Uses a standard generative text model with an encoder-decoder architecture. KL annealing was applied for training.
Given an observed sentence in a domain, assumes a latent variable exists for the sentence in another domain.
Each domain has a pretrained language model that acts as Bayesian prior to the latent variable. This prior is what enables the unsupervised training, because without it, output from the encoder will be indistinguishable for sentences from different domains.
Uses variational inference to jointly train transduction between two domains. Maximizes lower bound on the marginal log likelihood p(x) (= p(sentence)).
Uses a SINGLE encoder-decoder (VAE) for both directions of transduction. This is not explicitly mentioned in the paper but can be deduced in the "parameter sharing" section, and is confirmed in the review process, as well as in the official code. Transduction direction is specified by supplying a conditioning variable to every token in the decoder.
Method is elegant and flexible, and can be generalized to most seq2seq tasks.

Modern language models employ token embedding layers in their structure to convert discrete token sequences to continuous word embeddings. This design limits the size of a language model's vocabulary, because the number of embedding parameters & resulting computation explodes with vocabulary size.
The authors suggest a hashing mechanism to keep the embedding parameter size in check. The technique can also be extended to do away with pre-defined model vocabulary dictionaries altogether.
The whole point of this is to create a layer in our model that is better (compared to traditional token embeddings) at flexibly converting discrete tokens to continuous embeddings.
There are two versions of this methodology:

For each token, learn unique combinations of pre-defined features instead of learning separate embeddings.
If the number of pre-defined features << vocab size, we achive parameter savings at no performance loss.
Optionally do away with vocabulary dictionary altogether.

Does away with pre-defined tokenizers. Tokenization becomes converting text to a sequence of character level Unicode codepoints.
Makes model flexible, especially in multi-language and and OOV situations.
The whole point of subword encodings is to create smallest chunks of text that contain meaning. CANINE solves this by applying convolution (downsampling) to character sequence inputs.
A reverse process (upsampling) is conducted on downsampled hidden states to obtain outputs that conform to model output dimensions. Downsampled representations are contatenated with character-level input tokens at each chacter position to generate character level output representation.
Can be used as drop-in replacements for existing word embedding layers.
Uses hash embeddings to save parameters (28% fewer than mBert).
Thoughts: meaningful and reliable tokenization is the hardest part in dealing with text in the wild. I hope we see more research into enabling character level text inputs. Or ditching tokenizers altogether.
Low hanging fruit for future research: Experiment with strides and advanced methods of convolution.

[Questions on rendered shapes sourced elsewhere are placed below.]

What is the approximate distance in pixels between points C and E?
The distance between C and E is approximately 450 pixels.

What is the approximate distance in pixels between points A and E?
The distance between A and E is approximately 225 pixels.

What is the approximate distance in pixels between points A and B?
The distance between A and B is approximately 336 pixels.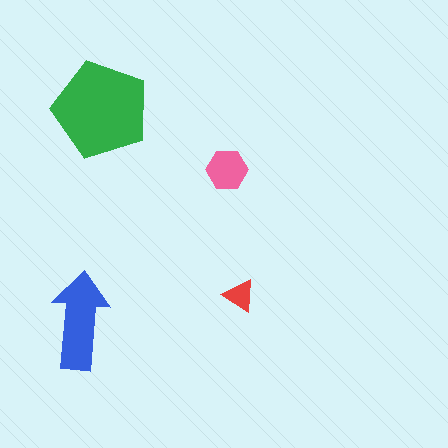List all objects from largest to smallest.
The green pentagon, the blue arrow, the pink hexagon, the red triangle.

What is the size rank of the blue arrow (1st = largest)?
2nd.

SOTA in grammatical error correction (GEC).
Phrases GEC as a sequence tagging problem. Not the first to do this, though. LaserTagger and PIE were precursors.
5000 possible token transformation tags.
Two types of token tags: Basic transformations (KEEP, DELETE, APPEND, REPLACE) and g-transformations (CASE, MERGE, SPLIT, NOUN_FORM, VERB_FORM)
APPEND and REPLACE are token dependent. APPEND_s is different from APPEND_ed. Transformation tags are pre-determined from data.
Iterative sequence tagging approach. Most corrections are done after the second pass.
Low hanging fruit for future research: Deal with OOV in token dependant tags (APPEND, REPLACE).

Demonstrates a text VAE with an encoder-decoder architecture.
Senteces can be sampled and interpolated from latent space.
Uses KL annealing, where the regularization loss in VAE's ELBO objective is gradually weighted more as training iterations increase. This is to ensure the decoder is somewhat functional before we add the regularization loss.
No need for Gumbel softmax like in Probabilistic formulation of unsupervised style transfer, because latent distribution if fitted towards Gaussian distribution.

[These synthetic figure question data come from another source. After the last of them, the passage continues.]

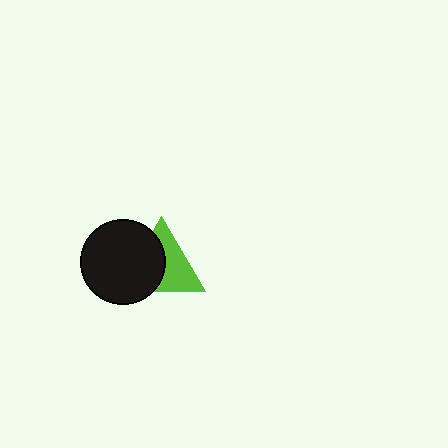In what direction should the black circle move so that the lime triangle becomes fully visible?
The black circle should move left. That is the shortest direction to clear the overlap and leave the lime triangle fully visible.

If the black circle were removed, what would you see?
You would see the complete lime triangle.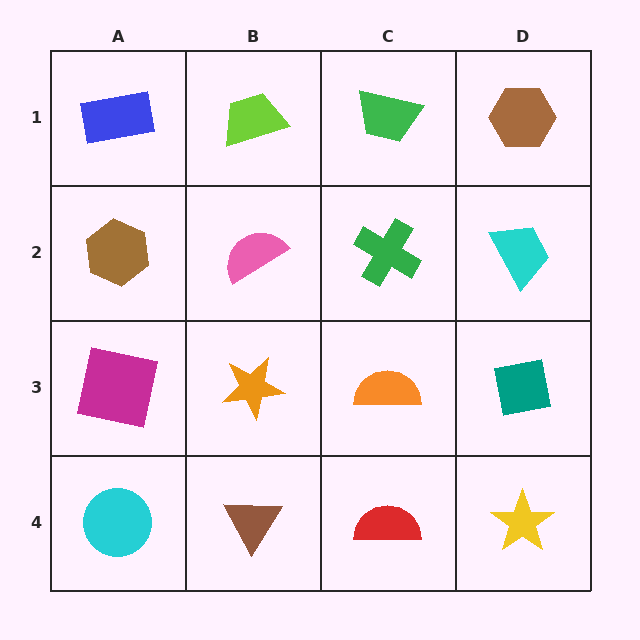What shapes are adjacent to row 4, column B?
An orange star (row 3, column B), a cyan circle (row 4, column A), a red semicircle (row 4, column C).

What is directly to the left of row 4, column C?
A brown triangle.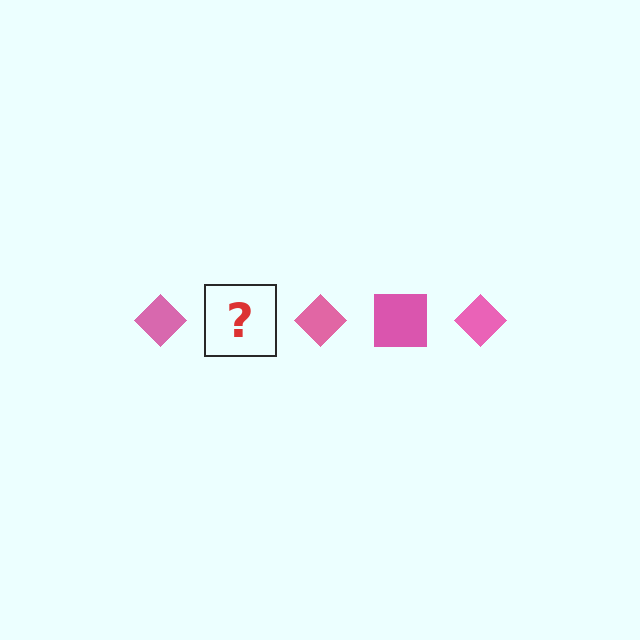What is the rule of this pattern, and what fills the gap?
The rule is that the pattern cycles through diamond, square shapes in pink. The gap should be filled with a pink square.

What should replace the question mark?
The question mark should be replaced with a pink square.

Introduces the famous Aho-Corasick algorithm. Multiple patterns (=keywords) can be searched within text in a single pass.
Builds a suffix trie. Vanilla implementation is not really memory efficient.
A failure link exists for every node in the trie. If the next character in text is not a valid path from the current node, jump to the state that is the longest suffix of the current node, and resume searching for the character.
A node concatenates all output patterns of its failure node to its set of output patterns, because otherwise patterns that are substrings of other patterns won't be found.
The paper omits an important information in the pseudo code for failure link building. The while loop for traversing failure links should have a stopping condition for when current node is root.

Creates a nondeterministic finite automation of Aho-Corasick algorithm.
Need transition matrices between characters in advance so not much use for me eh.